You are viewing a plain text version of this content. The canonical link for it is here.
Posted to user@pig.apache.org by Matthew Smith <Ma...@g2-inc.com> on 2010/08/18 20:31:45 UTC

ORDER Issue

All,

 

I am running pig-0.7.0 and I have been running into an issue running the
ORDER command. I have attempted to run pig out of the box on 2 separate
LINUX OS (Ubuntu 10.4 and OpenSuse 11.2) and the same issue has
occurred. I run these commands in a script file:

 

start = LOAD 'inputData' USING PigStorage('|') AS (sip:chararray,
dip:chararray, sport:int, dport:int, protocol:int, packets:int,
bytes:int, flags:chararray, startTime:long, endTime:long);

target = FILTER start BY sip matches '51.37.8.63';

fail = ORDER target BY bytes DESC;

not_reached = LIMIT fail 10;

dump not_reached;

 

The error is listed below.

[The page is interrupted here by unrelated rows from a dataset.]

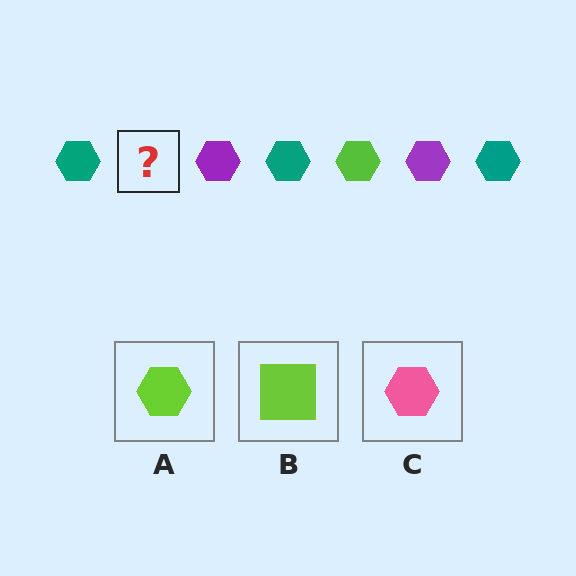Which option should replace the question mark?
Option A.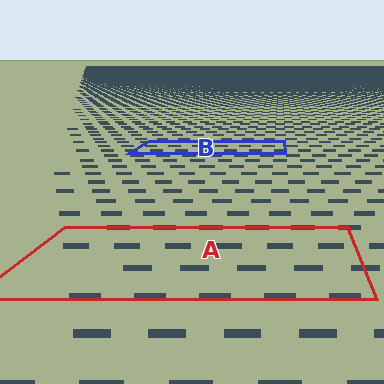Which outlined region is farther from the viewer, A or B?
Region B is farther from the viewer — the texture elements inside it appear smaller and more densely packed.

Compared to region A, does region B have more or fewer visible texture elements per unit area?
Region B has more texture elements per unit area — they are packed more densely because it is farther away.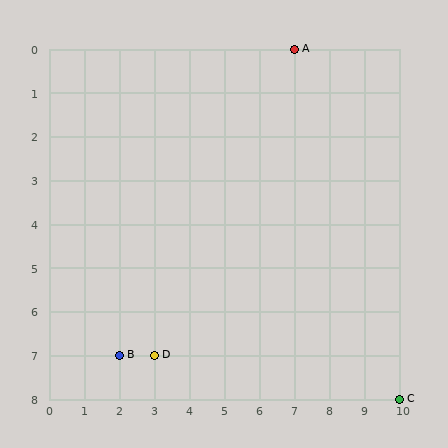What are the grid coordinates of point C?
Point C is at grid coordinates (10, 8).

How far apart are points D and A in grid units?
Points D and A are 4 columns and 7 rows apart (about 8.1 grid units diagonally).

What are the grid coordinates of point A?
Point A is at grid coordinates (7, 0).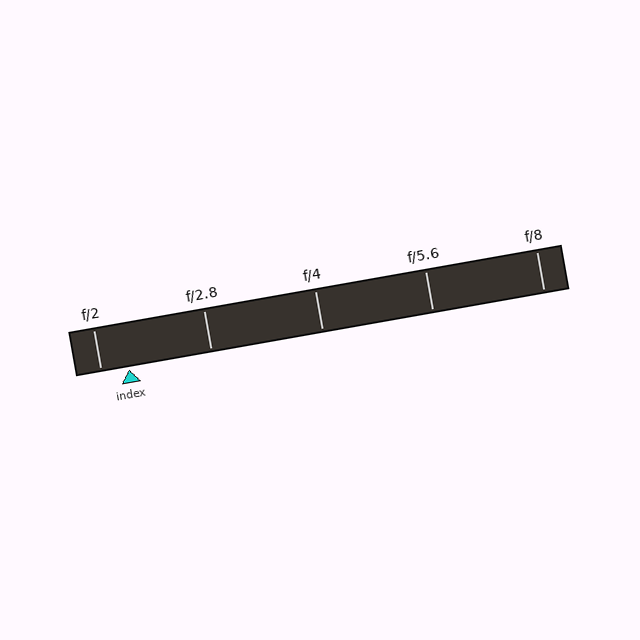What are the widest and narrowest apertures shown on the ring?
The widest aperture shown is f/2 and the narrowest is f/8.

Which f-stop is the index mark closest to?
The index mark is closest to f/2.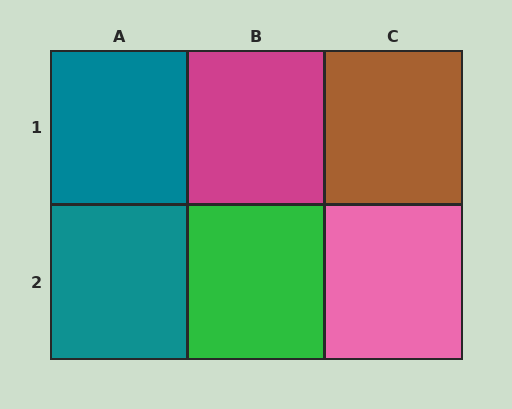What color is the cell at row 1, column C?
Brown.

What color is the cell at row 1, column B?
Magenta.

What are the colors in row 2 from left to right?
Teal, green, pink.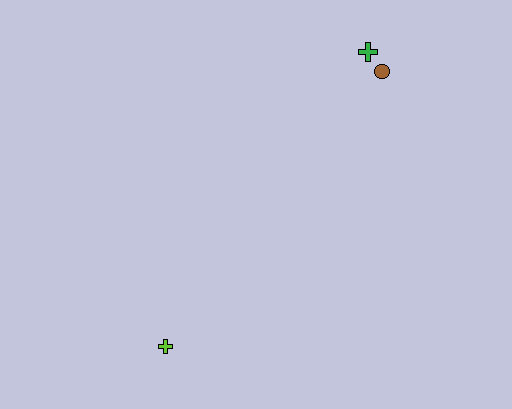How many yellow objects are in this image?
There are no yellow objects.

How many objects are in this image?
There are 3 objects.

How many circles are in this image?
There is 1 circle.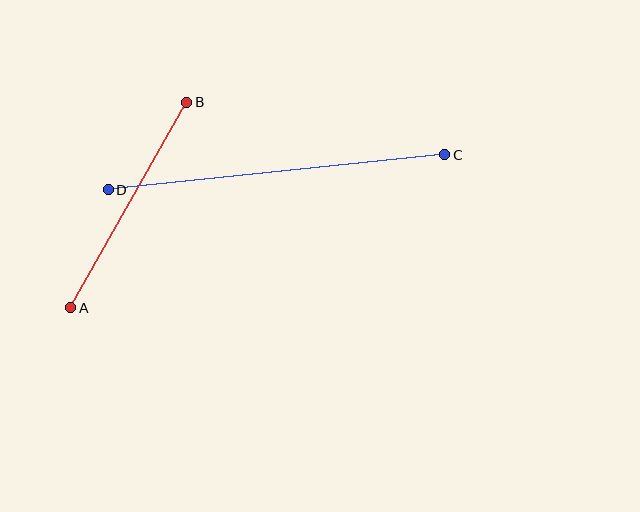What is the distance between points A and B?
The distance is approximately 236 pixels.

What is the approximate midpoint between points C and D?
The midpoint is at approximately (277, 172) pixels.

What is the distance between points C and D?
The distance is approximately 338 pixels.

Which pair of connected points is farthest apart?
Points C and D are farthest apart.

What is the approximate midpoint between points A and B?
The midpoint is at approximately (129, 205) pixels.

I then run:

 

start = LOAD 'inputData' USING PigStorage('|') AS (sip:chararray,
dip:chararray, sport:int, dport:int, protocol:int, packets:int,
bytes:int, flags:chararray, startTime:long, endTime:long);

target = FILTER start BY sip matches '51.37.8.63';

dump target;

 

This script produces a large list of sips matching the filter.  What am
I doing wrong that causes pig to not want to ORDER these properly? I
have been wrestling with this issue for a week now. Any help would be
greatly appreciated.

 

Best,

Matthew

 

/ERROR

 

10/08/18 11:24:15 INFO pig.Main: Logging error messages to:
/home/matt/workspace/pig-0.7.0/cloudComputingPrototypes/pig_128215585580
9.log

2010-08-18 11:24:16,000 [main] INFO
org.apache.pig.backend.hadoop.executionengine.HExecutionEngine -
Connecting to hadoop file system at: file:///

2010-08-18 11:24:16,338 [main] INFO
org.apache.pig.impl.logicalLayer.optimizer.PruneColumns - No column
pruned for start

2010-08-18 11:24:16,338 [main] INFO
org.apache.pig.impl.logicalLayer.optimizer.PruneColumns - No map keys
pruned for start

2010-08-18 11:24:16,396 [main] INFO
org.apache.hadoop.metrics.jvm.JvmMetrics - Initializing JVM Metrics with
processName=JobTracker, sessionId=

2010-08-18 11:24:16,470 [main] INFO
org.apache.pig.backend.hadoop.executionengine.HExecutionEngine - (Name:
Store(file:/tmp/temp-2049115517/tmp197746350:org.apache.pig.builtin.BinS
torage) - 1-74 Operator Key: 1-74)

2010-08-18 11:24:16,567 [main] INFO
org.apache.pig.backend.hadoop.executionengine.mapReduceLayer.MultiQueryO
ptimizer - MR plan size before optimization: 3

2010-08-18 11:24:16,567 [main] INFO
org.apache.pig.backend.hadoop.executionengine.mapReduceLayer.MultiQueryO
ptimizer - MR plan size after optimization: 3

2010-08-18 11:24:16,577 [main] INFO
org.apache.hadoop.metrics.jvm.JvmMetrics - Cannot initialize JVM Metrics
with processName=JobTracker, sessionId= - already initialized

2010-08-18 11:24:16,581 [main] INFO
org.apache.hadoop.metrics.jvm.JvmMetrics - Cannot initialize JVM Metrics
with processName=JobTracker, sessionId= - already initialized

2010-08-18 11:24:16,581 [main] INFO
org.apache.pig.backend.hadoop.executionengine.mapReduceLayer.JobControlC
ompiler - mapred.job.reduce.markreset.buffer.percent is not set, set to
default 0.3

2010-08-18 11:24:17,828 [main] INFO
org.apache.pig.backend.hadoop.executionengine.mapReduceLayer.JobControlC
ompiler - Setting up single store job

2010-08-18 11:24:17,858 [main] INFO
org.apache.hadoop.metrics.jvm.JvmMetrics - Cannot initialize JVM Metrics
with processName=JobTracker, sessionId= - already initialized

2010-08-18 11:24:17,859 [main] INFO
org.apache.pig.backend.hadoop.executionengine.mapReduceLayer.MapReduceLa
uncher - 1 map-reduce job(s) waiting for submission.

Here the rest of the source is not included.